Executive Summary
The U.S. automotive sector is navigating a complex landscape marked by escalating consumer debt, rising auto loan delinquencies, tightening credit conditions, increasing used vehicle prices, and the disruptive impact of tariffs on imported vehicles and parts. These factors collectively contribute to an environment of economic uncertainty, influencing consumer behavior and industry strategies.
1. Escalating Auto Loan Delinquencies
Auto loan delinquency rates have reached concerning levels, surpassing those observed during the 2008 financial crisis.

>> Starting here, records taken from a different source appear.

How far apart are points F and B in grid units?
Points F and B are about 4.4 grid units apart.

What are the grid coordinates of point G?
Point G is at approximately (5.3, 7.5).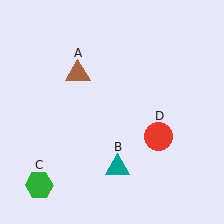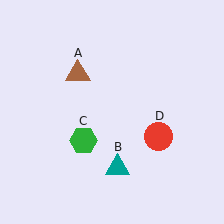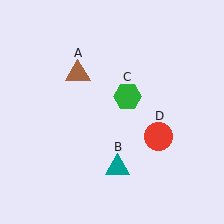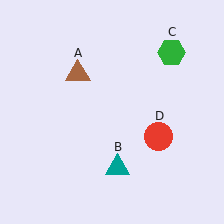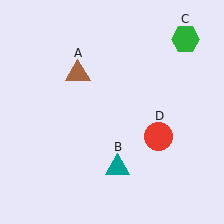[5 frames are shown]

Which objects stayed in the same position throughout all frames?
Brown triangle (object A) and teal triangle (object B) and red circle (object D) remained stationary.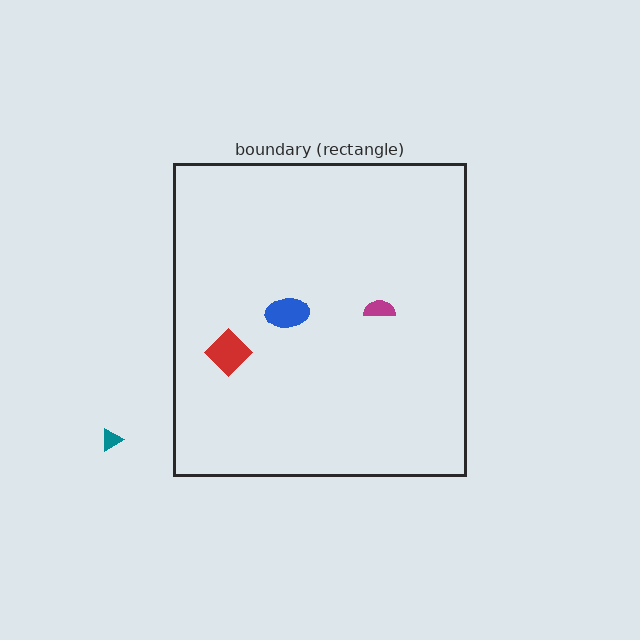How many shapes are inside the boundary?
3 inside, 1 outside.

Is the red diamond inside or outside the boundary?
Inside.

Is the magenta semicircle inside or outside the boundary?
Inside.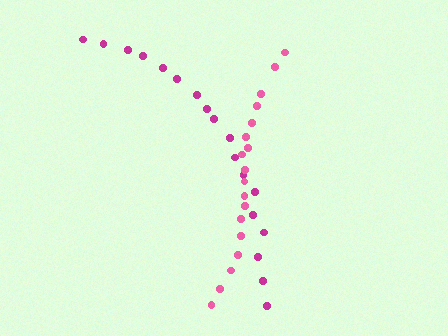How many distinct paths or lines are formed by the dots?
There are 2 distinct paths.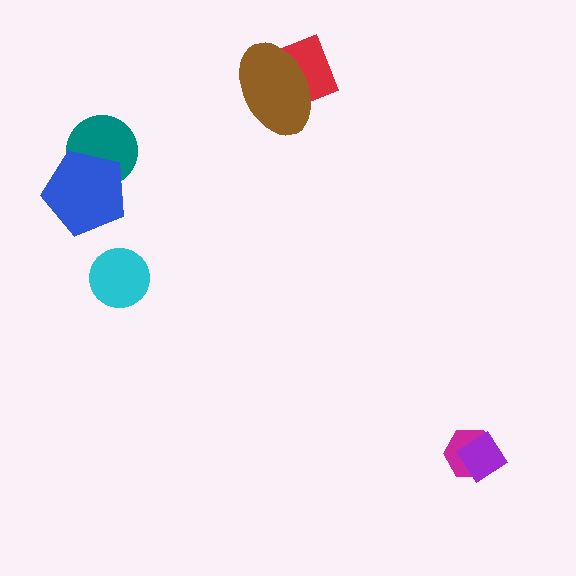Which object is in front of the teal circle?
The blue pentagon is in front of the teal circle.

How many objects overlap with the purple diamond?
1 object overlaps with the purple diamond.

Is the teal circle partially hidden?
Yes, it is partially covered by another shape.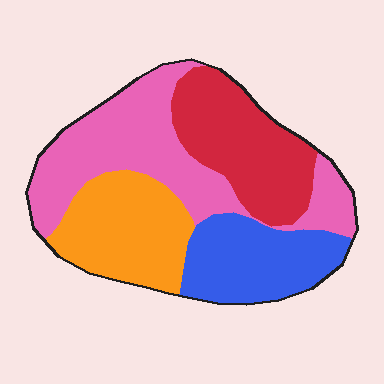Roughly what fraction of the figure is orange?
Orange takes up about one fifth (1/5) of the figure.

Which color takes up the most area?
Pink, at roughly 35%.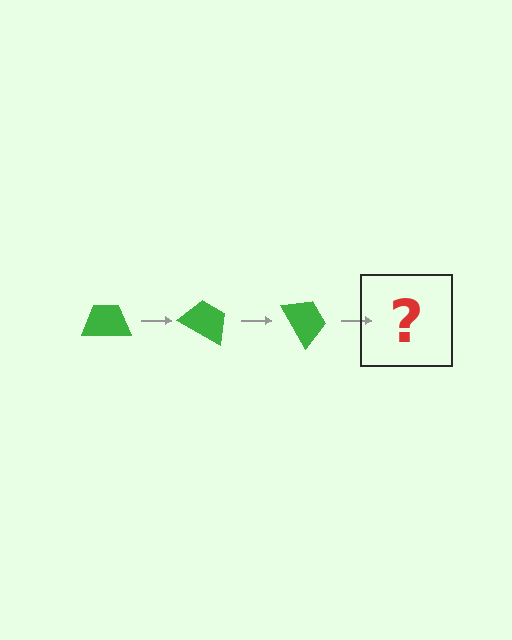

Subprime Auto Loans: Delinquency rates for subprime borrowers have climbed to 6.6%, the highest since tracking began, indicating significant financial strain among this demographic. Axios
Overall Auto Loan Debt: Americans owe $1.655 trillion in auto loan debt, accounting for 9.2% of total consumer debt.
90-Day Delinquencies: The percentage of auto loans at least 90 days delinquent rose to 4.8% in Q4 2024, up 15.8% from the previous year. LendingTree
2. Rising Consumer Debt and Financial Strain
Beyond auto loans, consumers are grappling with increasing debt levels across various credit products.
Credit Card Delinquencies: Rates at banks outside the top 100 have reached all-time highs of 7.8% in early 2025, exceeding peaks from the 2008 crisis.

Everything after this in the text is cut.